# made my mind up



## ga300 (Jul 20, 2010)

after looking for awhile and traveling ga looking at kingquads,can ams,850 xps,brutes.i decided to stay with cat.got a 09 t-cat.very happy so far.i cant belive the power its crazy.i do have a ? though after doin alot of reading i should be ok runnin 28 laws on stock clutch and the sld not welded up right? oh yea if feels go to be on another cat


----------



## MTImodquad (Jan 2, 2009)

Congrats man!!! You will love it! You definitely want to weld up your SLD first chance you get. Get some action shots up!


----------



## Swamp Star (Feb 20, 2010)

Now we need to see whats she's about at Rocky Creek this comin up weekend.


----------



## ga300 (Jul 20, 2010)

yea im goin to get it welded asap.man i wish i could go.


----------



## HondaGuy (Mar 2, 2010)

Sweet Kitty! I got a chance to take one on 29.5s for a spin a while back and WOW is all I could say about the power it had lol.


----------



## MikesAC700EFI (Jun 12, 2010)

Very nice!!!


----------



## ga300 (Jul 20, 2010)

thxs man.sucks im tryin to do so much before ecmn hope i can get it done.


----------



## Polaris425 (Dec 16, 2004)

Congrats on the new ride!! I'm sure MTI can fix you up w/ a lift for it!


----------



## ga300 (Jul 20, 2010)

thxs man.no lift for this.i have had great luck with 28s and no lift.just easy on everything.


----------



## monsterbrute750 (Apr 13, 2010)

I've got some vid of an old guy on a nasty lifted Thunder Cat.

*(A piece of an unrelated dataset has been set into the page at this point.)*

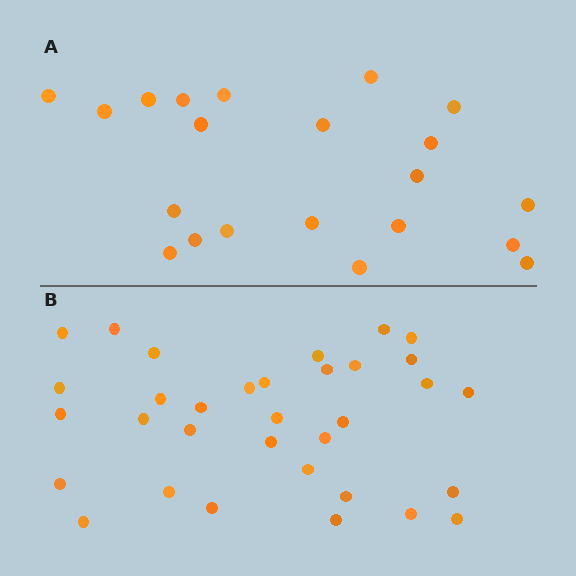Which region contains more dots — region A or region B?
Region B (the bottom region) has more dots.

I'll see if I can post it up.


----------



## ga300 (Jul 20, 2010)

like to see them if u got it.


----------



## Roboquad (Sep 8, 2009)

whats the SLD? my riding buddy has a mud Pro..anything he needs to know. On his 2nd front diff. Covered under warranty with 29.5's on it. they even replaces the water filled spedo. Amazing warranty. wish It was around when I bought mine.


----------



## phreebsd (Dec 16, 2004)

that's the thing that slips so the axles dont break.


----------



## HondaGuy (Mar 2, 2010)

Yep its the Spike Load Dampener, its supposed to slip when there is a spike load on the drivetrain to keep the rear diff and axles from breaking. Only problem is that with big tires they start to slip under "normal" circumstances. Thats why most people that run big tires weld them up so its can't slip anymore.


----------



## ga300 (Jul 20, 2010)

need to tell him to seal his cluster to


----------